And then—the river. I hadn’t seen a river in 20 years. I wasn’t able to make out the opposite bank. In fact, I couldn’t see much farther from the bank. It was dark. And that was all.
Eventually, a boat appeared; and the ferryman. He extended an emaciated hand under a thin sleeve of his frayed robes. I shrugged the slight shadow that used to be my shoulders. I had nothing to give him. He reminded me of the homeless bums that rummage the dumpsters behind the supermarkets. The lowest in the hierarchy. No one even considered them living beings any more. And they themselves had nothing to show for it being any other way. It was so dark, I could barely see what I used to remember as my finger right in front of the spot where my nose used to be. But I was pretty sure I had seen two white eyeballs roll under his hood. The bony hand shook with determination. Whatever took the place of my brain finally realized, I was supposed to take his hand in order get into the boat.
I couldn’t hear the oars break the surface of the water. I couldn’t hear the water splash against the boat. Not that I had spent my life near a river—by the time I was born, most of them had been turned into tiny sewage drains, filled with garbage, with enormous embankments—but it seemed to me that you could always hear something in the movies! Like some quiet, rhythmical sloshing… Crazy. If by crazy, you meant a fit of deep depression in a snail’s cerebellum on a rainy day.

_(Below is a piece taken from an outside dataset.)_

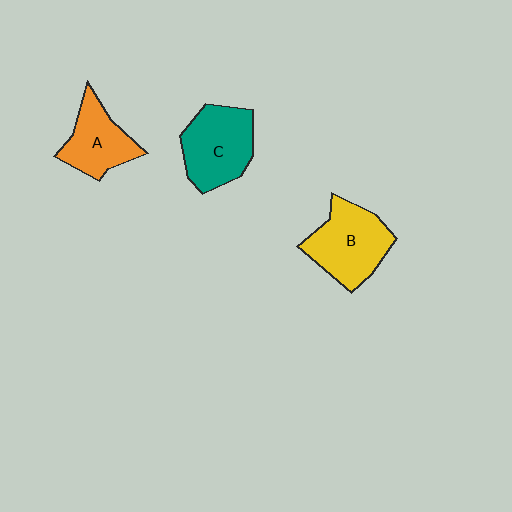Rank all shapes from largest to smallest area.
From largest to smallest: B (yellow), C (teal), A (orange).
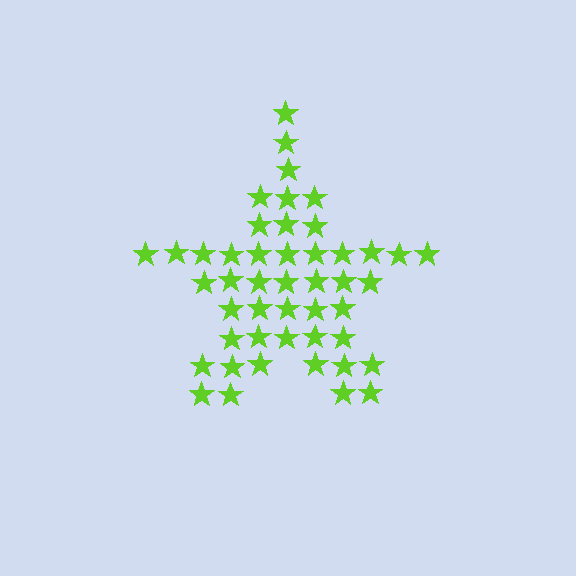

So, we reached the opposite shore. A barren wasteland. It fit my naval chauffeur perfectly. He moved on as soon as I climbed out of the boat. Honestly, for years I had longed for peace and solitude. This is probably how I’d pictured that perfect isolation. Being there, however, was something entirely different. The discomfort of the feeling that the essence of the ego-tripping wouldn’t cease when I wanted it to, never left me. I could go wherever. But there was nothing. I turned around to call after the ferryman to return. But he was already far from the bank.
I stayed at the bank. I felt slightly better near the water. Besides, who knows when I would get another chance to see a river. Or anything else, while we’re at it.
“Good day to you, young lady!”
The spleen of loneliness was instantly replaced by panic. The thing that had faltered so many times was about to spring out of the nothingness that was my mouth. Looking around frantically and groping in the dark couldn’t help me. My fingers disintegrated into the darkness around me, so completely and so perfectly, that we had become one.
“Fear not, my lady, I am here—”
Really, under my fingers, I began to feel, more and more intensely the molecules of something else… Someone else. As cold as this land… A small bunch of sharp hairs… The curve of the chest… And a cold, wet nose. Rudely, I blurted out, “A dog?”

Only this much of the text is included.